Okay, after thinking about this, I am just too curious. This is just a discussion, not an attack.
What codec are you using?
What is your basis for saying you can tell the difference?
I will tell you my limitations. Years ago I did some abx testing and even back then for, statistically, for most people, including me, 128 kbps lame mp3 was pretty tricky to abx from the original. At 192 kbps any difference was to the point that for me abx testing was exasperating and boring and pointless, once I tried it a few times. For some demanding samples I could sort of tell the difference at 128 kbps, for others definitely not, and the differences were small enough that I would lose interest and patience. There were people who could do it systematically and reliably but in many cases by their account that was because they had taken the time to learn exactly what the compression artifacts sound like. They were of a nature that would skip most people’s attention, they said, and they could do it even with modest headphones. The quality of the gear made little difference in terms of being able to detect artifacts.
If I remember right even a 1db difference in volume is easily abx’ed.
So if most people are having trouble ABXing something perhaps you can see the differences are probably quite minor.
So the fact that even almost 10 years ago 128 kbps was sort of the borderline for transparency for a good mp3 codec makes me wonder about the basis of your claims. Saying that you can tell the difference between 128 kbps and the original is plausible to me but not probable, unless you are using an inferior codec.
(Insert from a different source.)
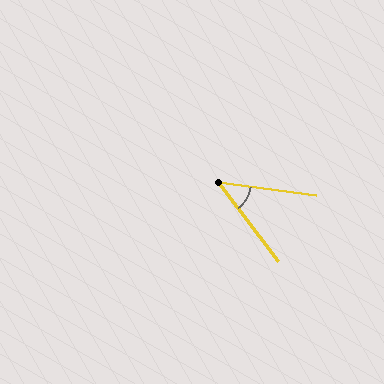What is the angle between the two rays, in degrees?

Saying you would not use anything less than 192 kbps for speech seems a little over the top to me. Since I originated this thread 8 1/2 years ago I am interested in where you are coming from. If you want to dig deep where people tried to do this stuff right you can hop on over to hydrogen audio and look through very old abx testing threads, though I think for them they beat the subject into the ground as the technology progressed until the codecs were too good to make it interesting anymore.